Taylor is worried that this year’s drive will not be as successful. Sidelined for a while battling bronchitis, she got a late start collecting donations and, with the current state of the economy, the amount people are contributing is down.
“Things are so bad right now. It’s hard for people,” she said. “People that gave me $50 last year can only give me $25 this year, and I understand why.”
Last year she gathered over $4,000 in donations. Thus far this year, she’s collected about $1,800.
“The baskets were so filled last year. I don’t know if we’re going to be able to fill them that big this year, but I’m going to do the best that I can,” she said.
The food basket drive is clearly something near and dear to Taylor’s heart.
“You know, I’ve been there. I was divorced when my kids were little and I didn’t know where my next meal was coming from,” she said. “My kids lived on macaroni and tomatoes, loaves of bread, ketchup sandwiches. That’s what they ate for a long time, because I didn’t have it. I worked. I had an apartment I had to keep up with and the bills to go with it. So I know what it’s like to be poor. But I worked. These old people – they can’t work. They’re too old. Some of them can hardly walk.”
A personal tragedy has made this year’s effort even more important to Taylor. Her fiancé, Anthony Krause, passed away six months ago.
“This year it’s just really important that I make somebody happy,” she said, tearing up. “It’s quite important.”
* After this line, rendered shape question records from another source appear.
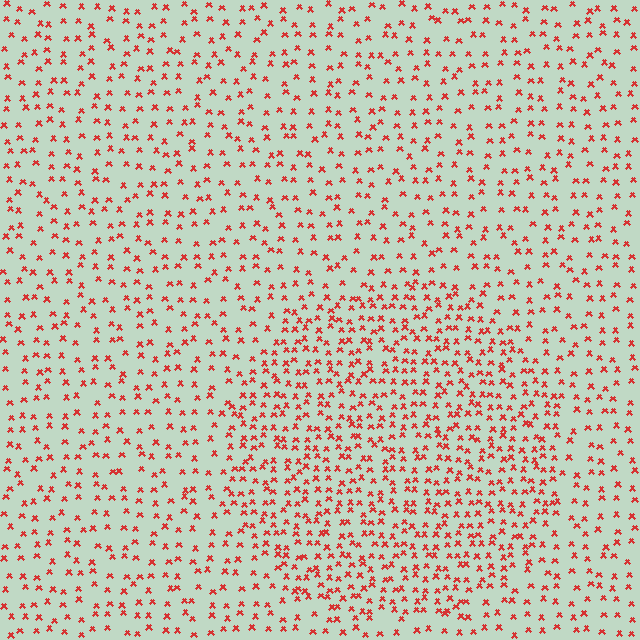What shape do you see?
I see a circle.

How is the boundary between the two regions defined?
The boundary is defined by a change in element density (approximately 1.8x ratio). All elements are the same color, size, and shape.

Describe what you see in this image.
The image contains small red elements arranged at two different densities. A circle-shaped region is visible where the elements are more densely packed than the surrounding area.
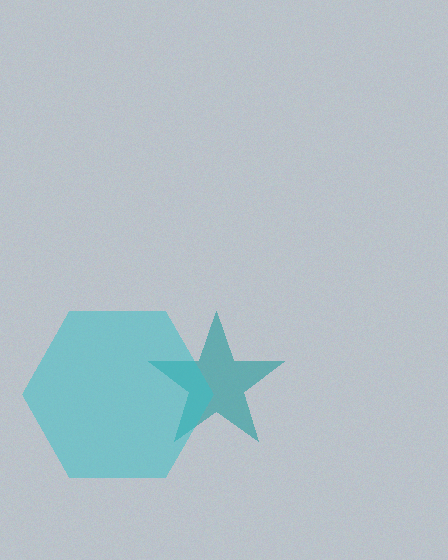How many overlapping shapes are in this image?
There are 2 overlapping shapes in the image.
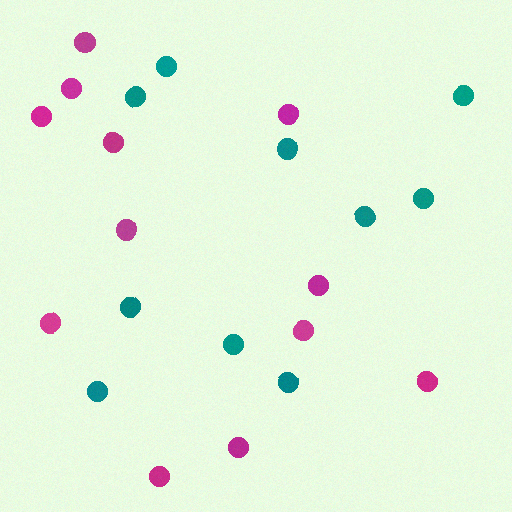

Anyone wishing to make a donation can send a check payable to either Norma Taylor or Mary Weber in care of Saul Funeral Homes Inc., 3795 Nottingham Way, Hamilton, N.J. 08690. Anyone with questions can contact Taylor at (609) 954-4328.
Donations must be made no later than Dec. 17. Food baskets will be delivered to residents of Lawrence Plaza Apartments and the Alvin E. Gershen Apartments on Dec. 20.